5. Experiment with homemade juice. Kids love homemade juice. Try juicing something they haven’t tried in a juice before, like pineapple. Let them pick out produce from the store that they think would taste good in a juice. Make it feel like it’s a science experiment and have fun together.
6. Let them help. Let your kids help prepare their food. We need to get over our dread of making messes. If kids get to see and help pick out fresh produce, use the new juicer, and try new recipes for the first time with you, they will enjoy it so much more.
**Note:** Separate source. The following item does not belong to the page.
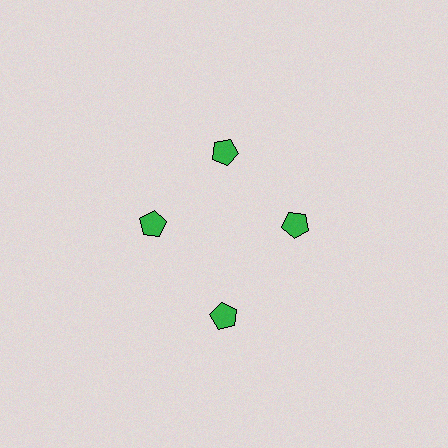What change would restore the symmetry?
The symmetry would be restored by moving it inward, back onto the ring so that all 4 pentagons sit at equal angles and equal distance from the center.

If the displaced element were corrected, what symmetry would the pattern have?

7. Encourage them to create. Let kids create their own recipes, give them names, and taste them together. Take pictures of your newly created foods. This is fun, memorable, and nutritious! Just make sure to supervise them and give them age-appropriate tasks.
8. Set a good example. You can give kids healthy foods all day, but if you turn up your nose at the same things, only eat sugary treats, or gag while eating green vegetables, you are sending your children a clear message that healthy foods are disgusting.
9. Add more natural sweetener. Make your recipes a little sweeter. If you find some recipes you like, but the kids don’t really seem to like them, add in some more natural sweetener. It will taste better to them and still be so much healthier than sugar or artificial sweeteners.
10. Try to avoid using force. Try not to bully kids into eating healthy foods. They will transition more slowly than adults and are usually more resistant to change. Creating a lot of stress and drama over foods they don’t want can create lifelong food issues.
11. Offer healthier intermediate treats. These days, you can find all sorts of healthier options for traditional foods. Just by cutting out white sugar and making more things from scratch, you will be giving your kids a huge nutritional advantage right away, with minimal changes to your lifestyle.
12. Use raw sweeteners. Learn to use only healthy raw sweeteners to sweeten your child’s foods. Dates, raw honey, raisins, fresh juices, and low-glycemic powders such as lucuma powder are delicious and easy to use.
13. Keep trying. If you keep serving a small portion of new foods to your children, and keep eating them yourself, they are very likely to start eating them one day.